Albert Borgmann, a tech philosopher, laid out a rather pessimistic dichotomy between ‘devices’ and ‘things.’ In his view, the Internet of Things might contain no ‘things’ at all. In The Internet of Things and the Work of the Hands Thomas Wendt explains that to Borgmann, “devices are defined by their ability to conceal the work involved in their outputs and the consumptive enjoyment they provide. Subsequently, the device erodes the users’ bodily engagement with an activity.”
In Technology and the Character of Contemporary Life, Borgmann used the same example of the stove to lay out his argument that concealing the inner workings of a thing makes it a ‘device,’ disconnected from the human experience:
“[The stove is] a place that gathered the work and leisure of a family and gave the house a center. Its coldness marked the morning, and the spreading of its warmth the beginning of the day. It assigned to the different family members tasks that defined their place in the household. The mother built the fire, the children kept the firebox filled, and the father cut the firewood. It provided for the entire family a regular and bodily engagement with the rhythm of the seasons that was woven together of the threat of cold and the solace of warmth, the smell of wood smoke, the exertion of sawing and of carrying, the teaching of skills, and the fidelity to daily tasks.

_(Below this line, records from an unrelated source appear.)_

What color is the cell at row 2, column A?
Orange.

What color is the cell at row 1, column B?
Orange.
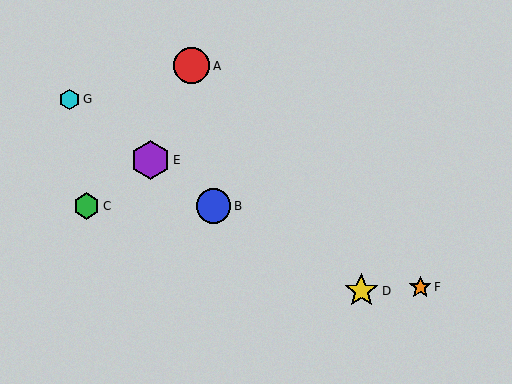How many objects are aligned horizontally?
2 objects (B, C) are aligned horizontally.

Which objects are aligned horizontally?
Objects B, C are aligned horizontally.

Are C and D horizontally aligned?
No, C is at y≈206 and D is at y≈291.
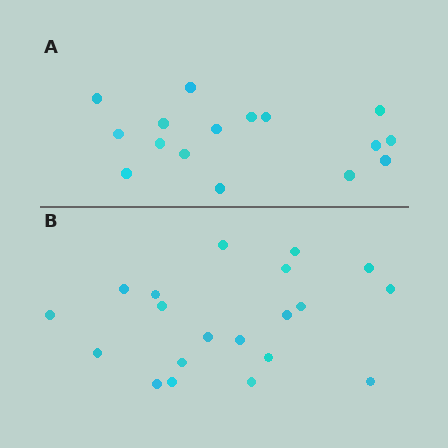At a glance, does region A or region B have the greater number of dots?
Region B (the bottom region) has more dots.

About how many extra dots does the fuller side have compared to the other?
Region B has about 4 more dots than region A.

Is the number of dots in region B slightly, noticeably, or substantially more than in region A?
Region B has noticeably more, but not dramatically so. The ratio is roughly 1.2 to 1.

These features of physical engagement and of family relations are only first indications of the full dimensions of a thing’s world.”
In Wendt’s words, “the thing becomes a catalyst for surrounding relations: familial structures emerge around it, roles and responsibilities are laid out, pain and pleasure are experienced as a group, and teaching skills becomes an everyday practice.”
Let’s get back to Aldo’s warning about your breakfast.
As UX Director at Grove Labs, a startup building connected devices that grow food in your home, I’m constantly thinking about how to give our users the full experience of the ‘thing,’ while designing an intelligent, easy to use product.
I believe the potential of the programmable world is not to erode our bodily engagement with an activity, but to enhance it. We can’t digitize eating for you — at least not yet. We can’t conceal the beauty of smelling fresh tomatoes or inhaling oxygen-rich air. In automating the cycle of light, the flow of water, and the movement of air in your indoor garden, we hope to invite more and more people to reconnect to the physical experience of growing and harvesting their food.
If we can succeed in creating a smart thing, and not a smart device, then real-time data about the growth of your food can fulfill the vision of smart technology by empowering you with information in context. If done right, the intelligence of a smart product can create magic in your relationship with the thing.
Ironically, I believe this digitally connected thing can strip back the layers of anonymity, convenience and packaging that currently stand between you and your understanding of your food. If Aldo Leopold saw a danger in leaning too much on our grocer, he’d be shocked to find us ordering our food on Instacart.
My fridge is a device – I don’t understand how it works, or know what’s happening behind the shiny metal plating.
If Aldo Leopold were alive today, I hope he’d own a Grove. The core of the experience – growing and eating your food – is now yours more than ever before.
“One assumption the industry seems to be making is that pleasure comes from the reduction of work, an increase in leisure time, and automation. But sometimes pleasure comes from work.”